Dissecting Microscope

Petri Plates

Soil sample

Falcon tube containing soil sample

Dispersion Agent

24-Well Plate

Concavity slide

Micropipettor

IV. PROCEDURE

Ciliate Observation

1. Retrieve soil sample from concealed container or Falcon tube from test tube rack
2. View under dissecting microscope to find ciliate movement
3. Using a micropipettor, obtain around 10-15μl of the sample and place onto a concavity slide
4. View the concavity slide at 4x and 10x magnification with a compound microscope
5. If ciliate found, obtain images and videos to use for future classification
6. Use micropipettor and place it into the 24-well plate with your initials

Percent Water Content

1. Weigh empty Petri plate
2. Retrieve soil sample
3. Using a small Petri plate, pour some of your soil sample into the plate
4. Weigh the Petri plate with soil

Soil Texture

1. Obtain Falcon tube with soil sample
2. Place about two drops of dispersing agent into the Falcon tube
3. Vortex the Falcon tube for about 1-2 minutes

V. DATA & OBSERVATIONS

Ciliate Observation

Observations: Ciliates found were round and oval in shape, transparent in color, and moved erratically and fast through the layers of the water. They were small in size, in resemblance of particles commonly found in soil.

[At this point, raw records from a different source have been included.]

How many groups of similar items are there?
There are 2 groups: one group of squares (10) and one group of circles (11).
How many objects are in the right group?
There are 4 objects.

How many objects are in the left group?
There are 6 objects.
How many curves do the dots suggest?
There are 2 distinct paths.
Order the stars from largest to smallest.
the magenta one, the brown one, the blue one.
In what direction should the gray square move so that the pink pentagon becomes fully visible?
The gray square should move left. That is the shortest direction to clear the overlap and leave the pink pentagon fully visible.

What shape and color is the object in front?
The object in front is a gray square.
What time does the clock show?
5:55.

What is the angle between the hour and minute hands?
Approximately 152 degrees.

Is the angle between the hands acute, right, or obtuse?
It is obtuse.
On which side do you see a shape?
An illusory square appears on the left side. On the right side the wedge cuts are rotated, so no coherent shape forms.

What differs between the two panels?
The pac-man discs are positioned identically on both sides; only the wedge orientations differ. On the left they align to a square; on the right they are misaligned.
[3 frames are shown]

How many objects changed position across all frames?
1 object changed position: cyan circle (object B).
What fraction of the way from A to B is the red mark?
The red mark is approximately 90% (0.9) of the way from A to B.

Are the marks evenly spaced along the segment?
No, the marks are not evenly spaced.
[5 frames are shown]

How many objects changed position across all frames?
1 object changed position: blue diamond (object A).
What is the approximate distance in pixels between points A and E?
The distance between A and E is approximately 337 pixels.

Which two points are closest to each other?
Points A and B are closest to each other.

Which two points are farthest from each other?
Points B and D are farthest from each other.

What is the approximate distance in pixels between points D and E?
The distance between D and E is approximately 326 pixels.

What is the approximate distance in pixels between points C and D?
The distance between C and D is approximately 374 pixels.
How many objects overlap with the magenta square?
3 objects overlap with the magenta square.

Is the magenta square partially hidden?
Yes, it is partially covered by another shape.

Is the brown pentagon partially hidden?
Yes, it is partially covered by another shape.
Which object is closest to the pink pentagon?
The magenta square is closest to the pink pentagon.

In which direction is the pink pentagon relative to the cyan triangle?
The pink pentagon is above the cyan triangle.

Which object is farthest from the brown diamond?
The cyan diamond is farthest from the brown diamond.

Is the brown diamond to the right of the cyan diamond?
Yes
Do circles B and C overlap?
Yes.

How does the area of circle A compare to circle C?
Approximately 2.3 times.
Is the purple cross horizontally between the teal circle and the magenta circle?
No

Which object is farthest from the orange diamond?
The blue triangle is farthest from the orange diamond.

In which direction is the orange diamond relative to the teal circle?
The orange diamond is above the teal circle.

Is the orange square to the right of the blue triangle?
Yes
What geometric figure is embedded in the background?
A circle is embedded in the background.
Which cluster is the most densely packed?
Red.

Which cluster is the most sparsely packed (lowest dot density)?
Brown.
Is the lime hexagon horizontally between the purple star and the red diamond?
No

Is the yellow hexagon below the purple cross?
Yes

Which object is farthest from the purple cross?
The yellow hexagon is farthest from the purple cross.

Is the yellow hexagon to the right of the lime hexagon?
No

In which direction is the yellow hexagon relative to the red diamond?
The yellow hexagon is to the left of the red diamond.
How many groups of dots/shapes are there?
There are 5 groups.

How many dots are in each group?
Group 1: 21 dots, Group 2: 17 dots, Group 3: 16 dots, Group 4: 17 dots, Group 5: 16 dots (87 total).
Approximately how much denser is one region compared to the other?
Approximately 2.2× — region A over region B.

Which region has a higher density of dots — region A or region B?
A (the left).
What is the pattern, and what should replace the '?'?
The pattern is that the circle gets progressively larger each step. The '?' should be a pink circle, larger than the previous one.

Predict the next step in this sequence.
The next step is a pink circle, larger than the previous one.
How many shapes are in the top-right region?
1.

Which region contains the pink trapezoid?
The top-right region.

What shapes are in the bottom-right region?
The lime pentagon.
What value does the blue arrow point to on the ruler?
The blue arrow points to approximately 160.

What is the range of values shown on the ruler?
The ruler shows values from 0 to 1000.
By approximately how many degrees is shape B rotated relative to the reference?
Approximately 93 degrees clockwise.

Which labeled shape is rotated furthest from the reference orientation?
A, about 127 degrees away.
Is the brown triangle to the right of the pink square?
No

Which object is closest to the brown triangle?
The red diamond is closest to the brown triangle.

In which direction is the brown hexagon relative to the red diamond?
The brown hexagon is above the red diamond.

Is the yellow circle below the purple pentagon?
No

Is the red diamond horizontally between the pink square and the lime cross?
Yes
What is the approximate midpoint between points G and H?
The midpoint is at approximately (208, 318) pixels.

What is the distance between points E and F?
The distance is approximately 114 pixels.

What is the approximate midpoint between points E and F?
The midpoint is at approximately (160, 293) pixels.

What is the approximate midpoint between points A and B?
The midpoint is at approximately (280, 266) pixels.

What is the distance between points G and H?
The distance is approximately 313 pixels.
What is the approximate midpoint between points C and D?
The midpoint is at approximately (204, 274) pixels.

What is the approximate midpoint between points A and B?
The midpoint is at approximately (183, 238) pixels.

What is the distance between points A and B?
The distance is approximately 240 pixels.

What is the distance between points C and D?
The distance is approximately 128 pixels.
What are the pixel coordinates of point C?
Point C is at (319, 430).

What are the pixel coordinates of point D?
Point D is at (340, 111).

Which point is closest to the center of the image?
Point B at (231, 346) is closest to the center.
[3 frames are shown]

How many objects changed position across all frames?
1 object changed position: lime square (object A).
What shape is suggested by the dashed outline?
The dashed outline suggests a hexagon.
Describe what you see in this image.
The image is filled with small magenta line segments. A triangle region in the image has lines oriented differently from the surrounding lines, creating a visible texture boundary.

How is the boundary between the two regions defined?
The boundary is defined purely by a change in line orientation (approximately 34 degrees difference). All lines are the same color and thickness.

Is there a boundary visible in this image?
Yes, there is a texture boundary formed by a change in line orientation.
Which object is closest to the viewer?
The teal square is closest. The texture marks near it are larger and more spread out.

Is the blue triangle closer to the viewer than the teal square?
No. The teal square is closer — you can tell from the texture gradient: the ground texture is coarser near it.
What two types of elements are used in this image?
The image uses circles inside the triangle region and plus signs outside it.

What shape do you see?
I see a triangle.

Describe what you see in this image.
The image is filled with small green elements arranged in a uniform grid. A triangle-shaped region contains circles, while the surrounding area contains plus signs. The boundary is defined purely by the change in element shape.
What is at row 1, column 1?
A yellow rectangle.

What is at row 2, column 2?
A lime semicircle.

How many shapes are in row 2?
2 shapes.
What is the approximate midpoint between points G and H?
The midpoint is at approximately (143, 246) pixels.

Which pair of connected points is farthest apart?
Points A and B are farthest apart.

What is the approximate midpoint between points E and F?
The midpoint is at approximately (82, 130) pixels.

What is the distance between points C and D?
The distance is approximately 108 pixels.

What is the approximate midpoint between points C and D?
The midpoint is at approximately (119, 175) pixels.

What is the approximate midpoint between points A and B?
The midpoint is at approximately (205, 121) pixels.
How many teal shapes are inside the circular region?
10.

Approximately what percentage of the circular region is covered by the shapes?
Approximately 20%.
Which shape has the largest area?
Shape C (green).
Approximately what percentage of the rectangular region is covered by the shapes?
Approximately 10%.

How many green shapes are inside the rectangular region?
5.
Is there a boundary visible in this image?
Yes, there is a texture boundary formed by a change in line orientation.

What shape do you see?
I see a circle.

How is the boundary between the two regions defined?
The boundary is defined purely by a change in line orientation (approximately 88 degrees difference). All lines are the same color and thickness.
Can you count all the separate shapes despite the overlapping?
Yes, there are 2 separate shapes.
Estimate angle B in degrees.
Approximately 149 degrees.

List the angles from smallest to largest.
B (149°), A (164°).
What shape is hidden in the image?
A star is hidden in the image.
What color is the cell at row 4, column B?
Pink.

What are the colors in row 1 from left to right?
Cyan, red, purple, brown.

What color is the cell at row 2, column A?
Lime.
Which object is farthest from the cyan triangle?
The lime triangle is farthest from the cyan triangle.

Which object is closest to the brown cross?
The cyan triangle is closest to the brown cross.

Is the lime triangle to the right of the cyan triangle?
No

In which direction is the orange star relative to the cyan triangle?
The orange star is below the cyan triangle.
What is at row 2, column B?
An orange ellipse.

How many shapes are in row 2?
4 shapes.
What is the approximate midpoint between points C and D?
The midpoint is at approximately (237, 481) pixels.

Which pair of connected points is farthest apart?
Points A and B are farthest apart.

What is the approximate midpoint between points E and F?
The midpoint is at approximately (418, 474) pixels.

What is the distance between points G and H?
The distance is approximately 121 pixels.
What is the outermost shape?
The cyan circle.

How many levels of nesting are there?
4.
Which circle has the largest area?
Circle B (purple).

Video: Ciliate movement observed at 4x objective with MotiCam. 

Percent Water Content

(Wet soil – Dry Soil)/ (Wet Soil) * 100 = Percent of Water in Soil

(3.7 – 3.4)/(3.7) * 100 = 8.11% Water in soil

Image: Small Petri plate of soil used to calculate percent water content

VI. STORAGE 

The dissecting and compound microscopes were unplugged and stored away properly. The concavity slides used for viewing ciliates were thoroughly washed and dried off with water and bleach. The Petri plates and falcon tubes containing our soil samples were stored away in their appropriate location for future use.

VII. CONCLUSION

This lab allowed me to collect the data necessary to conduct further research on metabarcoding in the future. Fortunately, I was able to find ciliates in both my non-flooded plate and falcon tube containing my soil sample. This was a great contrast with how my last semester went as I ended up finding ciliates in our last week of lab. I believe this was due to increased patience I developed from previous labs.  Although this lab utilized similar techniques and protocols done in the past, I believe it is crucial to practice learned skills in order to improve our techniques for future experiments, as I have been able to do myself. It was interesting to note that the soil I collected near the creek last semester had less ciliates than the sample I collected near a drier area behind the Student Life Center. This discovery left me to question how much of an area’s water content has an impact on ciliate biodiversity.

VIII. FUTURE STEPS

Moving forward, I hope to refine my lab techniques from last semester in order to increase my efficiency of finding ciliates. Likewise, I am hoping to collect as much ciliate samples in the 24-well plate to observe in preparation for metabarcoding their DNA.